Configure Databricks pipeline for Azure using Console UI
Learn how to use the Reltio Console to configure a Databricks pipeline for Azure.
The Reltio Data Pipeline for Databricks delivers clean, merged, and validated profile data to your Databricks warehouse, so that you always have accurate data to inform your analytical and reporting decisions. For more information, see topic Reltio Data Pipeline for Databricks.
To configure the a new Databricks pipeline for Azure:
- In the Console, select the Data Pipelines application. The page displays existing pipelines or, if empty, a note pointing to the documentation.
- In Data Pipelines, select +NEW PIPELINE.

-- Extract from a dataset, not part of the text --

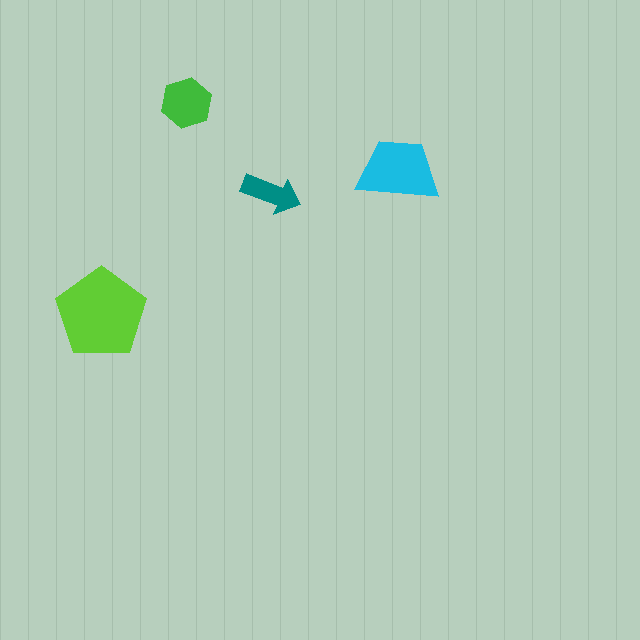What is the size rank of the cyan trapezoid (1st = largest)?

- Select Databricks.The Configure Databricks pipeline page displays.
- In the Name field, enter the name of the pipeline.The name is used to refer to the pipeline in the UI. The name must be alphanumeric, can be 3 to 20 characters in length, and should not contain any spaces.

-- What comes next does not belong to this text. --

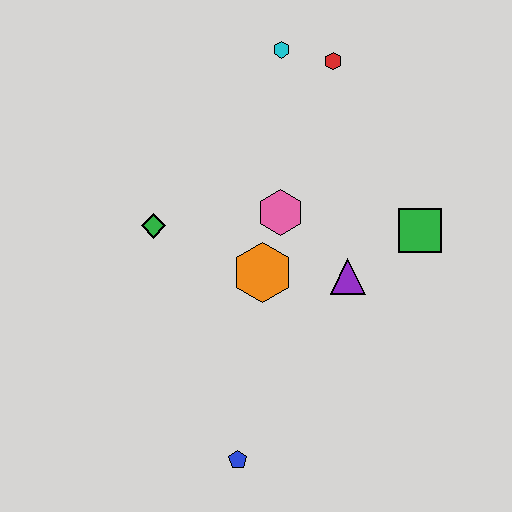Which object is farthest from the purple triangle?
The cyan hexagon is farthest from the purple triangle.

- In the Authentication section, from the Cloud provider dropdown, select Azure.
- Select Authenticate using client credentials to authenticate requests using client credentials.
- In the Client Credentials field, enter the unique client credentials.
- In the Staging Bucket Name field, enter the name of the bucket/container on Azure.
- In the Target Bucket Name field, enter the name of the target bucket/container to store the Delta Live Tables (DLT).
- In the Staging Bucket Region field, enter the region if the bucket/container region is not from the United States.
- In the Storage account name field, enter the name of the Azure storage account.
- In the Client ID field, enter the Azure active directory client ID.
- In the Tenant ID field, enter the Azure active directory tenant ID.
- Select Authenticate using client key to authenticate requests using client key.
- In the Key field, enter the client key.
- In the Staging Bucket Name field, enter the name of the bucket/container on Azure.
- In the Target Bucket Name field, enter the name of the target bucket/container to store the Delta Live Tables.
- In the Staging Bucket Region field, enter the name of the region if the bucket/container region is not from the United States.
- In the Storage account name field, enter the name of the Azure storage account.
- Select Authenticate using client token to authenticate requests using client token.
- In the Token field, enter the access token.
- In the Staging Bucket Name field, enter the name of the bucket/container on Azure.
- In the Target Bucket Name field, enter the name of the target bucket/container to store the Delta Live Tables.
- In the Staging Bucket Region field, enter the name of the region if the bucket/container region is not from the United States.
- In the Storage account name field, enter the name of the Azure storage account.
- In the Target configuration section, select one of the following options for Databricks storage type.
- If you select Unity Catalog, enter the name of the unity catalog in the Catalog name field. This catalog is where the schema is created by the Delta Live Tables pipelines.
-
If you select Hive metastore, enter the Target bucket name to store the delta live tables.
Note: Unity Catalog helps govern data and AI assets on Databricks. It enables you to seamlessly explore datasets, tables, and views within the Databricks environment. It also offers a consolidated view of all available data assets, simplifying data discovery and querying. Hive Metastore (HMS) is a central repository of metadata for Hive tables and partitions in a relational database. - In the Databricks configuration section, enter these details:
- In the Host URL field, enter the Databricks host URL.
- Specify the number of cluster workers for the DLT pipeline to run. You can either enter the range of minimum and maximum clusters workers in the editable fields provided or drag the range slider to indicate the minimum and maximum clusters. Note that the slider and numbers in the editable field changes accordingly.
- Select the Run continuously checkbox if the DLT pipeline must run continuously and process new files instantly, instead of waiting for you to trigger the process.
- In the Databricks token field, enter the number of tokens required.
- Select the DTL File Notification checkbox to receive a notification when new files are added to the specified location/directory.
- In the Query name field, enter the URL of the Azure queue that the DLT pipeline reads to process new files in the staging bucket/container.
- Enter the Secrets scope name, if the bucket/container region is not in the United States. For more information, see topic Create secret scope and add keys to Databricks.
- In the Table storage account field, enter the name of the storage account of the tables in Azure.
- In the Subscription ID field, enter the unique subscription ID associated with all the storage accounts.
- In the Staging storage account cred secret name field, enter the secret name that has credentials to access a staging storage account.
- In the Table storage account cred secret name field, enter the parameter name used in the table environment to store credentials for the storage account.
- In the Staging storage account connection string secret name field, enter the connection string for staging storage account.
- In the Data delivery options section, enter these details:
- From the Attribute format dropdown, select the format of the stored attribute, which can be Standard, Flatten, or Flatten single value.
- Select the Storage format to store data, which can be JSON or Columns.
- Select the Transmit OV values only checkbox to sync only the operational values to Databricks.
- Select the Serialize the initial sources in crosswalks checkbox to send initial sources in crosswalks.
- Select Save & Create at the top of the page to save and create the Databricks pipeline for Azure.